They have failed to learn why Donald Trump was elected President in the first place. It is not because the Republican party became a cult of personality. In fact, most Trump voters cringe at his over-the-top personality and endless tweets. And it is not because most Trump voters are racists and sexists and misogynists. Most of the 74 million people who voted for Trump are good, hard-working Americans who love their fellow man regardless of race or gender. And they are not “deplorables”, “clinging to their guns and bibles”, either. 
Trump voters love Trump simply because Trump loves them. And that was the first time in a long time that many of these voters could say that about a Presidential candidate. When Trump said, “put America first”, he was saying put Americans first, put the hardworking middle-class Americans first, the forgotten Americans who only show up on Presidential political radar screens for about 6 months every 4 years, only to be ignored, condescended to or even chided by the very politicians they voted for, until the next election cycle. 
The Trump voters are average hard-working Americans who simply want an opportunity to work and support their families. They want a chance at the American dream by having a President who cares about them and puts their country’s interests first. Trump was not going to sell out their jobs, their livelihoods, their existence to foreign interests and corporate billionaires. He was not going to disrespect or discredit their belief system, their values, and lifestyles in favor of the elitist pseudo-moralistic self-aggrandizing “woke” culture.
The Trump voter had grown tired of the elite political class that had a two-tiered system of governance, one for them, and one for the masses. Many of these voters rejected Obamacare because it was forced on them through Congress, yet at the same time, the very politicians who forced it on them exempted themselves from the law. This was no different from the Democrat politicians during the pandemic who imposed draconian lockdowns on the people that they did not follow themselves, who shutdown public schools while sending their own kids to private schools, who shutdown restaurants to the public, and then were caught hobnobbing in an elite restaurant in the same city. The 74 million Trump voters had become tired of the elitist political class and were drawn to the exact opposite.
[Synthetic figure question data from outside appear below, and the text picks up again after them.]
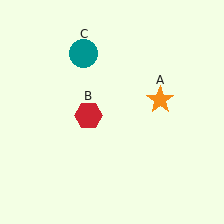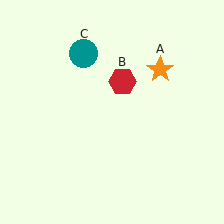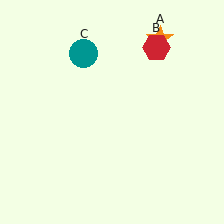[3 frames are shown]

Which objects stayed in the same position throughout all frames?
Teal circle (object C) remained stationary.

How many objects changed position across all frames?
2 objects changed position: orange star (object A), red hexagon (object B).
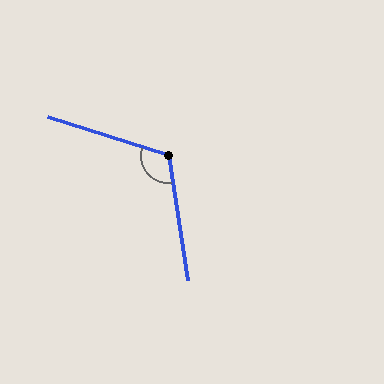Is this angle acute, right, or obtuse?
It is obtuse.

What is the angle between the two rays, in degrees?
Approximately 116 degrees.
The Democrats, like the Bourbon Kings, are back in power after being in exile, but it is evident that they have learned nothing from why they were sent into exile 4 years ago. One of Joe Biden’s initial executive orders, canceling the Keystone XL pipeline, will put over 70,000 hard-working Americans out of work. And in his elitist ‘let them eat cake’ moment, John Kerry told the displaced oil and gas workers to “go build solar panels”. Biden signed executive orders opening the southern border and giving amnesty to 20 million illegal immigrants which will only drive down wages and drive-up unemployment, a gift to his big business billionaire donors, and a slap in the face to many of the middle-class hard-working Americans. 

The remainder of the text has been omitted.